À l’ère des plateformes numériques et des applications de copropriété, il peut sembler naturel de penser que même la convocation d’une réunion peut avoir lieu d’un simple clic. Un avis publié sur le site Internet de la copropriété, éventuellement accompagné d’un message sur le tableau d’affichage virtuel, apparaît à plusieurs comme une méthode pratique, rapide et économique.

Mais attention : la loi ne voit pas les choses de la même manière. Et convoquer la réunion de cette manière peut tourner au boomerang. Voyons ce qu’il est important de savoir à ce sujet.

Ce que dit la règle : appel « personnel », pas appel « public »

La référence de départ est l’article 66 des dispositions d’application du Code civil, qui fixe très précisément les modalités de convocation de l’assemblée. Le législateur souhaite que chaque propriétaire de copropriété reçoive une communication personnelle par courrier recommandé, e-mail certifié, fax, remise en main propre avec récépissé.

Il s’agit d’un choix de garantie : il faut avoir la certitude que chaque ayant droit a reçu l’avis et qu’il existe une preuve de la date à laquelle cela s’est produit. Et voici le point critique : un site Internet, de par sa nature, ne garantit rien de tout cela.

Parce que la publication sur le site n’est pas considérée comme valable

Un avis déposé sur la plateforme de copropriété n’atteste ni la livraison ni la réception. Il se peut qu’un propriétaire de copropriété n’accède jamais au portail, qu’il n’ait pas été enregistré ou qu’il ne le connaisse pas. En conséquence, la jurisprudence a rappelé à plusieurs reprises un principe simple : la convocation via le site Internet ou le tableau d’affichage en ligne est invalide et rend annulables les résolutions adoptées. Bref, le montage risque de naître avec un vice de forme.

Seule exception (très rare) : le consentement écrit de chacun

Il existe cependant un cas dans lequel l’assignation numérique peut être considérée comme valable : lorsque tous les copropriétaires, sans exception, ont signé un consentement explicite à l’utilisation d’un système alternatif aux moyens prévus par la loi. Une résolution de la majorité ou de l’assemblée ne suffit donc pas, il faut l’unanimité.

Il s’agit d’une condition tellement rigide que, dans la pratique, cela se produit rarement. Et cela rend l’utilisation du site Web comme seul canal de convocation extrêmement risquée pour l’administrateur et la copropriété.

Quelles conséquences

Si l’appel n’a pas été passé correctement :

  • Les copropriétaires absents peuvent contester la résolution dans un délai de 30 jours, en demandant son annulation ;
  • Dans les cas graves, lorsque la convocation fait complètement défaut, la réunion peut même être annulée.
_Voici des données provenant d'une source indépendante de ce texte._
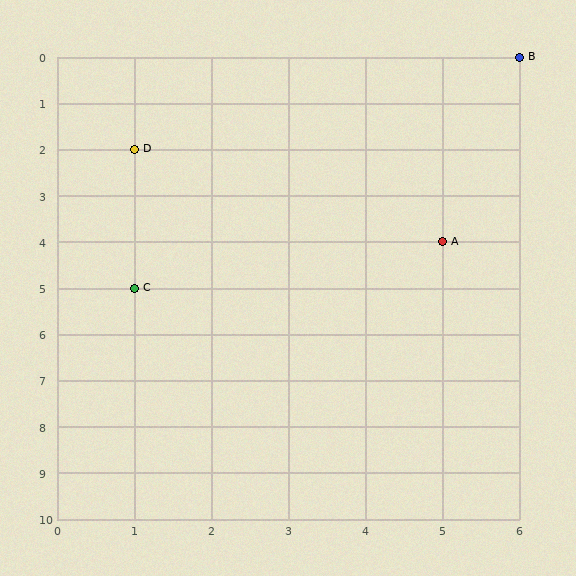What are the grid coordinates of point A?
Point A is at grid coordinates (5, 4).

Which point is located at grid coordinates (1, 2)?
Point D is at (1, 2).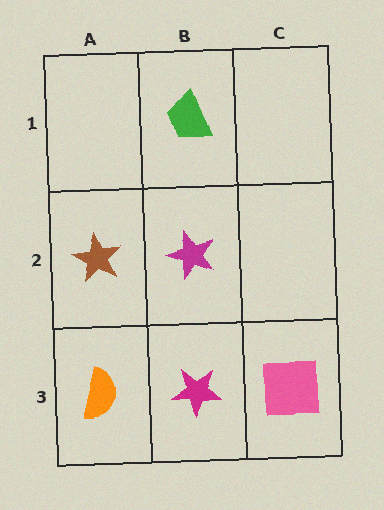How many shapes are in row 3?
3 shapes.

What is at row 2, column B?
A magenta star.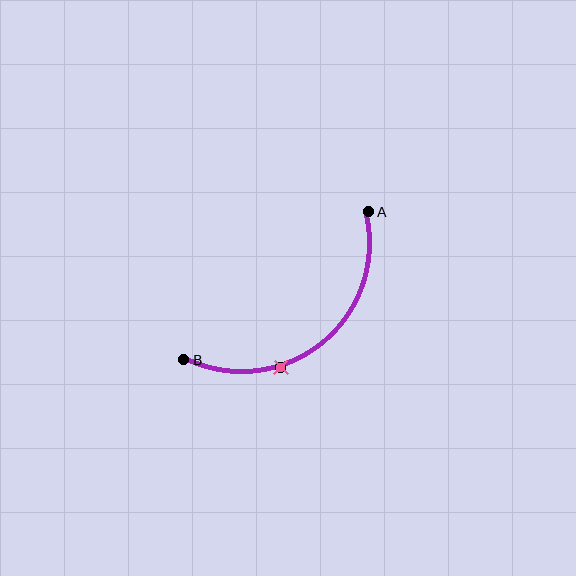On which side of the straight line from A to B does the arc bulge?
The arc bulges below and to the right of the straight line connecting A and B.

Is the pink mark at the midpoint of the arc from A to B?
No. The pink mark lies on the arc but is closer to endpoint B. The arc midpoint would be at the point on the curve equidistant along the arc from both A and B.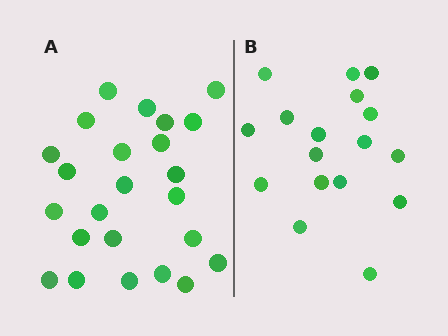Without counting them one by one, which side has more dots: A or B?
Region A (the left region) has more dots.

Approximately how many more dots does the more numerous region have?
Region A has roughly 8 or so more dots than region B.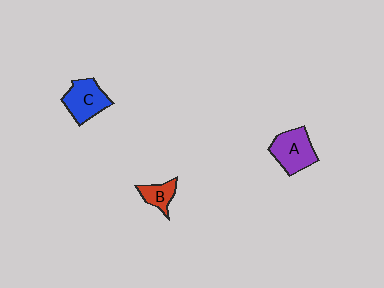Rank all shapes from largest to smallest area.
From largest to smallest: A (purple), C (blue), B (red).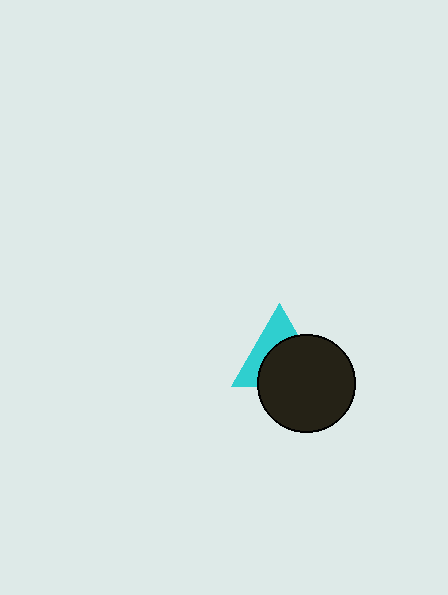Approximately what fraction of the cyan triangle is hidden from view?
Roughly 59% of the cyan triangle is hidden behind the black circle.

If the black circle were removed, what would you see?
You would see the complete cyan triangle.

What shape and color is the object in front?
The object in front is a black circle.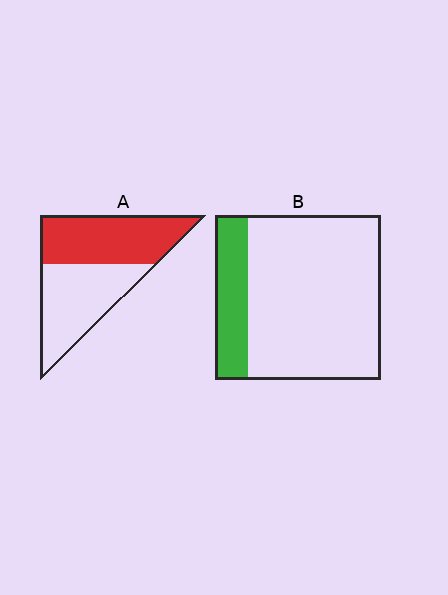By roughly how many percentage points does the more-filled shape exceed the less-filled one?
By roughly 30 percentage points (A over B).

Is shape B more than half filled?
No.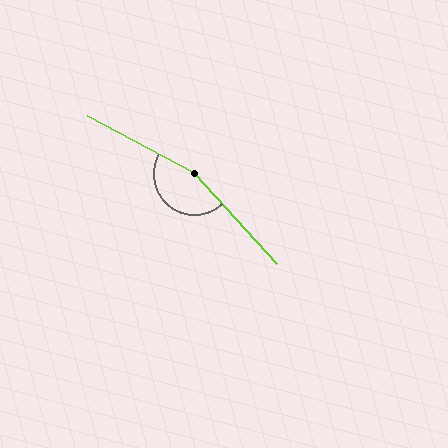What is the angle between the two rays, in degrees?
Approximately 161 degrees.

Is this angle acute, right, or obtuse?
It is obtuse.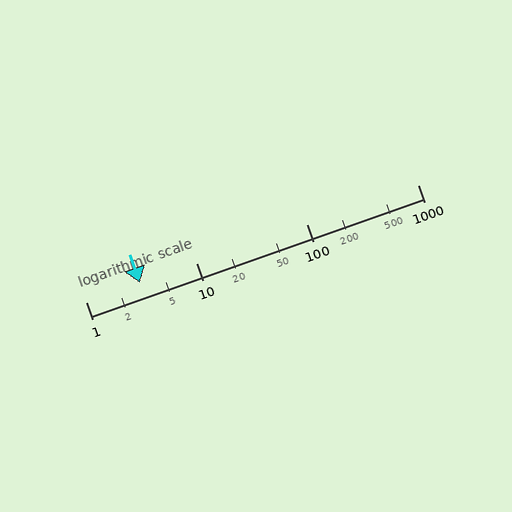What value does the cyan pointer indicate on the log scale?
The pointer indicates approximately 3.1.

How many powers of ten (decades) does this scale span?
The scale spans 3 decades, from 1 to 1000.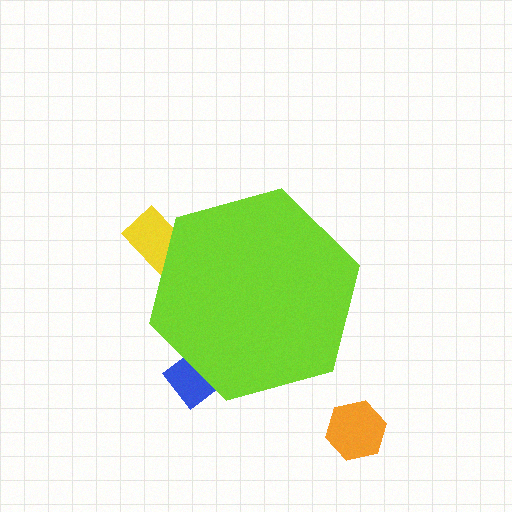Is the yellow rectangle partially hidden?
Yes, the yellow rectangle is partially hidden behind the lime hexagon.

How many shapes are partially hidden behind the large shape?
2 shapes are partially hidden.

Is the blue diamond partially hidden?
Yes, the blue diamond is partially hidden behind the lime hexagon.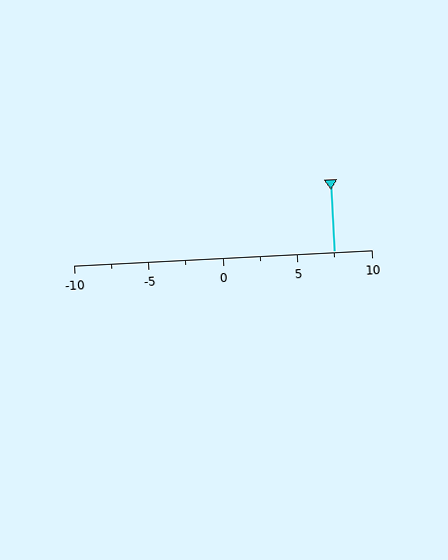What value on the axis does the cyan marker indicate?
The marker indicates approximately 7.5.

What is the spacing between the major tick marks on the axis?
The major ticks are spaced 5 apart.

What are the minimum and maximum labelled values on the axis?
The axis runs from -10 to 10.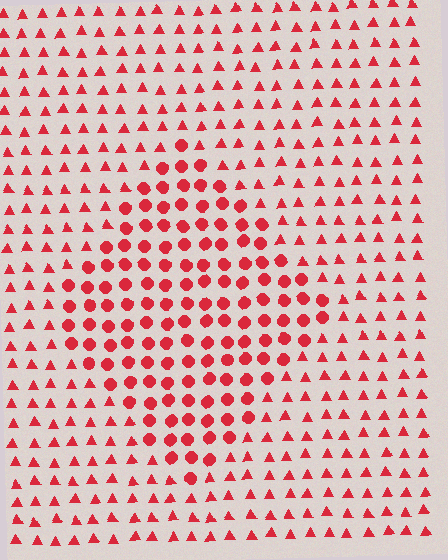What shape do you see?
I see a diamond.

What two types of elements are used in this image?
The image uses circles inside the diamond region and triangles outside it.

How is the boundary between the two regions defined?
The boundary is defined by a change in element shape: circles inside vs. triangles outside. All elements share the same color and spacing.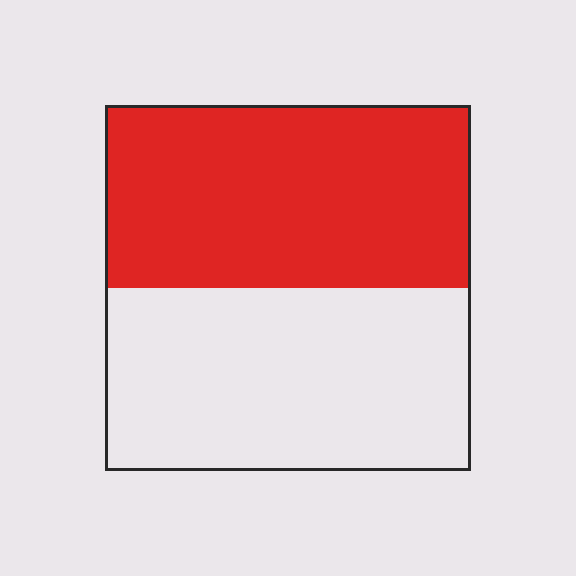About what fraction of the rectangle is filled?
About one half (1/2).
Un thème qui n’a rien de secondaire, compte tenu de la fréquence à laquelle des dépenses importantes, des travaux extraordinaires ou des décisions délicates pour la vie du palais sont confrontés dans les assemblées.

Le site est utile, mais ne remplace pas les obligations légales

Les plateformes numériques sont un outil précieux et peuvent soutenir (mais jamais remplacer) les formes de communication requises par la loi. Le site peut être un tableau d’affichage mis à jour, une archive de documents, un espace d’information. Mais pour la convocation, une notification personnelle est toujours nécessaire.

Jusqu’à ce que le législateur décide d’actualiser la loi, ce qui est également possible compte tenu de la numérisation croissante, la route

il ne reste plus qu’une seule chose : respecter les procédures établies par l’article 66. Une petite démarche formelle, certes, mais indispensable pour éviter les litiges et sauvegarder la validité de la réunion.